U.S. Sen. Mazie Hirono is writing a memoir that will detail her early life as an immigrant from Japan and her journey through American politics, according to a press release from publisher Viking.
The book is expected to be released in 2021.
“My deep emotional connection to my mother, a remarkable woman who made a hard choice to save her children, and who valiantly struggled to care for us as a single parent, is the current that has driven my entire life. Everything I’ve accomplished is a testament to her fortitude,” said Hirono in a statement. “Now, because she can no longer bear witness for herself, I am choosing to bear witness on her behalf by telling the story of the daughter she inspired to live boldly and to fight for the promises of this country. I hope that my uniquely American journey can help pave the way for others, especially women, to step into their own immense power.”

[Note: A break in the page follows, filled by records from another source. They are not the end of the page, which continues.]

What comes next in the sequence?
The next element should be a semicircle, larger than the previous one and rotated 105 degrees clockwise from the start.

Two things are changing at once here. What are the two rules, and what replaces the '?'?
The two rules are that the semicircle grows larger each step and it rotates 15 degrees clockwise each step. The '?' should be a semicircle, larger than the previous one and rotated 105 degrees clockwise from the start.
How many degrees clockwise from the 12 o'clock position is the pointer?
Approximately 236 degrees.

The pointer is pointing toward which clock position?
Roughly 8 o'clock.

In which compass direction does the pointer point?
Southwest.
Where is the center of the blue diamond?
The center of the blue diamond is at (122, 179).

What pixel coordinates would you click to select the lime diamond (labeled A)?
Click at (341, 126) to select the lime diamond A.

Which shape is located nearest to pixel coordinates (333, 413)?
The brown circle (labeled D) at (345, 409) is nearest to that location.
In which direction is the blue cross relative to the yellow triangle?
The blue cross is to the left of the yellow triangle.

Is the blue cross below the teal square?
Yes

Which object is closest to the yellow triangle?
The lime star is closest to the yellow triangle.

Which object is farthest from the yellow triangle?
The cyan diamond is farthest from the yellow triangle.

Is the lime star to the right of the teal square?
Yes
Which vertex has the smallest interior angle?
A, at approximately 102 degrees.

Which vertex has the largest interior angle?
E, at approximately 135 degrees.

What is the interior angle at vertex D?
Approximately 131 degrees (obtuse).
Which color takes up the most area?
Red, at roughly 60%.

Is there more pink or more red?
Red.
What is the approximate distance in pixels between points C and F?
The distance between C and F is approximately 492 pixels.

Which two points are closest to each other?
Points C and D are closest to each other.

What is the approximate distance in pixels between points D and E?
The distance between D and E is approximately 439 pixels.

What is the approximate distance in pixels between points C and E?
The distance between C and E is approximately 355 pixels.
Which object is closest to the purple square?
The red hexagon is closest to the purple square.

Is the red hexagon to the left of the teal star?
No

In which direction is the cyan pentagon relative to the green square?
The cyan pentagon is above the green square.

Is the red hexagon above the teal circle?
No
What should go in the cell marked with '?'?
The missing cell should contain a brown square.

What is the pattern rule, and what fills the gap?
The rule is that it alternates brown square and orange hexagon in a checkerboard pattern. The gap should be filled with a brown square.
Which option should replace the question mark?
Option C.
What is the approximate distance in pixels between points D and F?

Hirono was seven years old when she came to Hawaii, unable to speak or read English. She went on to graduate from the University of Hawaii and Georgetown University Law School. Hirono, 72, is the first Asian American woman and the only immigrant serving in the U.S. Senate. A Democrat, she entered politics in 1980 when she was elected to the Hawaii State House of Representatives, later serving as Hawaii’s lieutenant governor and in the U.S. House of Representatives. She was elected to the U.S. Senate in 2012 and has become an outspoken advocate for immigrants and women, often speaking out against policies of President Donald Trump.
Hirono will also write about her her diagnosis of kidney cancer, which came at a time when Trump was attempting to repeal the Affordable Care Act, according to Viking.